- Location: Cirebon, West Java, Indonesia
- Date: 15 April 2011; 15 years ago around 12:20 p.m. WIB (UTC+07:00)
- Target: Indonesian National Police compound's mosque
- Attack type: suicide bombing
- Deaths: 1 (perpetrator)
- Injured: at least 28
- Perpetrator: Muhammad Syarif

= 2011 Cirebon bombing =

Terrorist incident in Indonesia

On 15 April 2011, a suicide bomber detonated an explosive device in a mosque in a police compound in the city of Cirebon, in West Java, Indonesia. The attack occurred around 12:20 WIB (UTC+7) during Friday prayers.

The bomber was killed and at least 28 people were injured, most of whom were praying in the mosque.

== Background ==
Detachment 88 of the Indonesian National Police, the special unit for anti-terrorism, has been successful in capturing and killing numerous terrorist suspects, especially those affiliated with Jemaah Islamiyah. The bombing, which targeted the Police, marked a shift in terrorist attacks in Indonesia, as previous attacks have been targeted at symbols of Western influence such as hotels (2003 and 2009 Marriott bombings), embassies (2004 Australian embassy bombing), or tourist areas (2002 and 2005 Bali bombings).

The target of the attack is Az-Zikra mosque in the local Police office compound. Like most mosques in Indonesia, the mosque in the police compound did not have any security. It is Indonesia's first terrorist attack after two years of peace following 2009 Jakarta bombings.

== Bombing ==
The bomber arrived in the mosque approximately 12.10 when the khatib was finishing the sermon. The perpetrator was approximately 25 to 30 years old and 165–170 cm tall and carried a backpack. The bomber showed up in the mosque wearing a full black dress, and concealed the explosives behind his black jacket. The bomber was probably targeting the Cirebon police chief, Adjutant Senior Commander (Police) Herukoco, since he chose to stand near him.

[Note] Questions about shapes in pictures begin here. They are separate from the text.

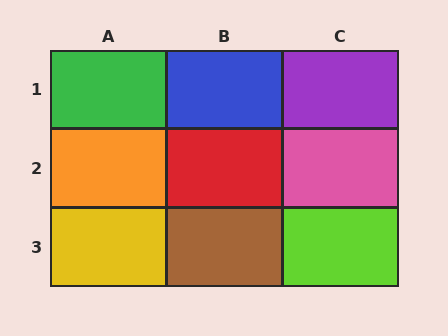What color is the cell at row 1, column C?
Purple.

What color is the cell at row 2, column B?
Red.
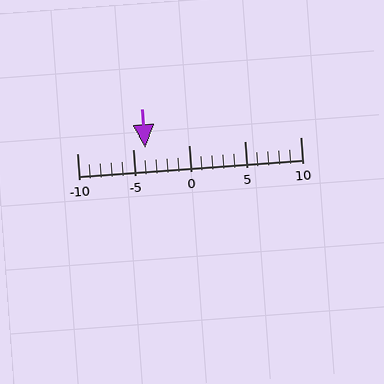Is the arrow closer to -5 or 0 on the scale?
The arrow is closer to -5.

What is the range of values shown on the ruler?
The ruler shows values from -10 to 10.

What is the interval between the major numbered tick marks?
The major tick marks are spaced 5 units apart.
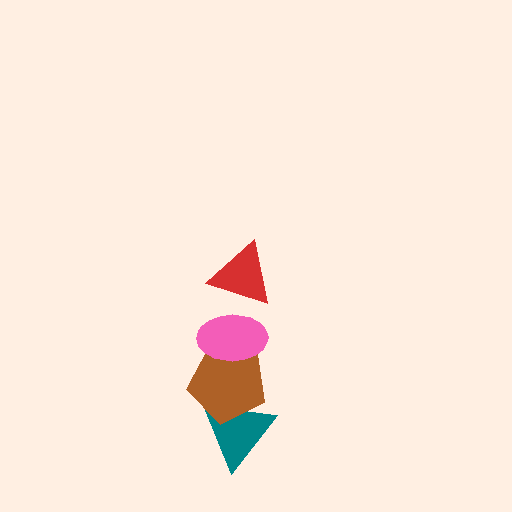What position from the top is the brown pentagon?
The brown pentagon is 3rd from the top.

As the imam leading the prayer, the bomber detonated his explosives. Following the loud explosion, the bomber is killed with his stomach destroyed. The explosion injured at least 28 victims. Most of these are the praying police officers, while one is a civilian who happen to use the mosque for Friday prayer. Most of the victims are injured from nails and screws attached to the bomb. The victims -including the police chief of Cirebon, were evacuated to the nearby hospitals.

== Reactions ==

Following the attack, Indonesian police increased security in all of it regional branches. Street merchants, which have been a common feature in front of Indonesian Police stations, have been banned temporarily. Indonesian Police sent a forensic team from West Java Police to identify the perpetrator. Detachment 88 anti-terrorism unit has also deployed. According to early observation Al Qaeda (with its local Jemaah Islamiyah affiliates) could be behind the attack.

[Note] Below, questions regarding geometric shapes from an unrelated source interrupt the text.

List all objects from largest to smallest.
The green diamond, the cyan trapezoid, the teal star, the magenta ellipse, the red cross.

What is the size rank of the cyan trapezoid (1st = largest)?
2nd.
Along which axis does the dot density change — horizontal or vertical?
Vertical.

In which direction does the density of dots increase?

Security analyst predict that the attack was revenge for Indonesian Police clampdown on terrorism, as several high-profile militants suspected of involvement in past bombings in Indonesia have recently been arrested or killed by the police.

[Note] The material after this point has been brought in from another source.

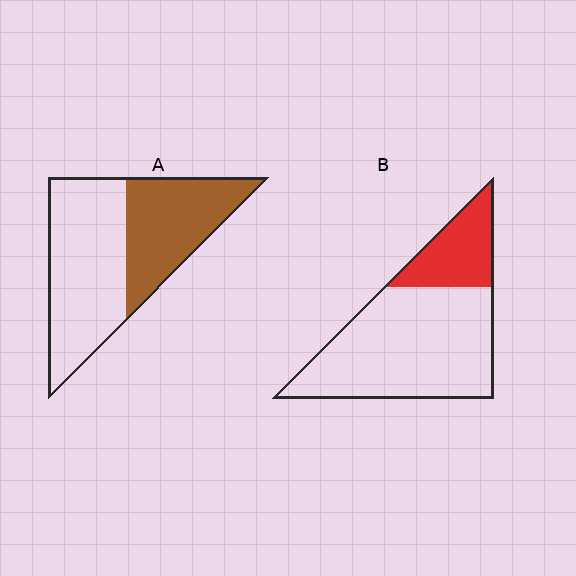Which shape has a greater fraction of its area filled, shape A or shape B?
Shape A.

The attack was condemned by various leaders and public figures in Indonesia. Indonesian President Susilo Bambang Yudhoyono strongly condemned the attack and called on the society as a whole to work together to eradicate terrorism. Religious Affairs Minister Suryadharma Ali, who is also chairman of United Development Party (PPP) urged the public not to be provoked by the terrorist attack. Governor of West Java province, Ahmad Heryawan also condemned the bombing and urged the police to completely investigate the attacks.

Nahdlatul Ulama, the largest Muslim organization in the country condemned the attack. The organization's chairman Said Aqil Siradj called the attack "very irresponsible" and concurring the observation that terrorism has shifted from aiming at western symbols to focusing on domestic targets.

==Investigation==

The body of the perpetrator is badly mangled but his head is still intact, enabling the Police to obtain his face photograph. This photograph was released in order to identify the suspect. After the photo was released it was identified as Muhammad Syarif, 24, a Cirebon resident. He was identified by his mother, who came forward hours after the police released the photo. This identification was confirmed by the suspect's family and his neighbors. His identity is further confirmed by DNA test. Syarif was said to be often joined protests held by a hardline Islamic group in Cirebon, the Anti-Apostasy and Nonbelievers Movement, but was not a member.

Link with terrorist networks and motives for the attack is still being investigated.